Code for reproducing the experiments in the paper:

Will Grathwohl*, Ricky T. Q. Chen*, Jesse Bettencourt, Ilya Sutskever, David Duvenaud. "FFJORD: Free-form Continuous Dynamics for Scalable Reversible Generative Models." International Conference on Learning Representations (2019). [arxiv] [bibtex]

Prerequisites

Install torchdiffeq from https://github.com/rtqichen/torchdiffeq.

Usage

Different scripts are provided for different datasets.

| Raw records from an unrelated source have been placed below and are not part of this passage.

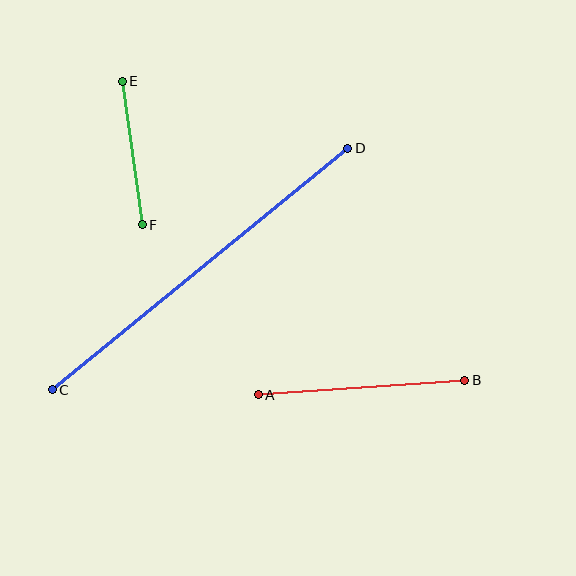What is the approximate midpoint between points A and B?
The midpoint is at approximately (361, 387) pixels.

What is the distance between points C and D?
The distance is approximately 382 pixels.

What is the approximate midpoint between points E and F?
The midpoint is at approximately (132, 153) pixels.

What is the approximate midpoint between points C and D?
The midpoint is at approximately (200, 269) pixels.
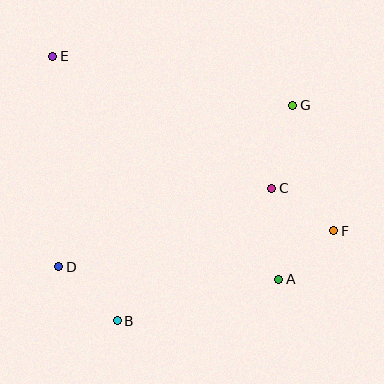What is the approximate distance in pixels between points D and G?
The distance between D and G is approximately 284 pixels.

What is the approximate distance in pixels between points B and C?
The distance between B and C is approximately 203 pixels.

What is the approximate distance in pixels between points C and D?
The distance between C and D is approximately 227 pixels.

To see all options, use the -h flag.

Toy 2d:

python train_toy.py --data 8gaussians --dims 64-64-64 --layer_type concatsquash --save experiment1

Tabular datasets from MAF:

python train_tabular.py --data miniboone --nhidden 2 --hdim_factor 20 --num_blocks 1 --nonlinearity softplus --batch_size 1000 --lr 1e-3

MNIST/CIFAR10:

python train_cnf.py --data mnist --dims 64,64,64 --strides 1,1,1,1 --num_blocks 2 --layer_type concat --multiscale True --rademacher True

VAE Experiments (based on Sylvester VAE):

python train_vae_flow.py --dataset mnist --flow cnf_rank --rank 64 --dims 1024-1024 --num_blocks 2

Glow / Real NVP experiments are run using train_discrete_toy.py and train_discrete_tabular.py.

Datasets

Tabular (UCI + BSDS300)

Follow instructions from https://github.com/gpapamak/maf and place them in data/.

VAE datasets

Follow instructions from https://github.com/riannevdberg/sylvester-flows and place them in data/.

Bespoke Flows

Here's a fun script that you can use to create your own 2D flow from an image!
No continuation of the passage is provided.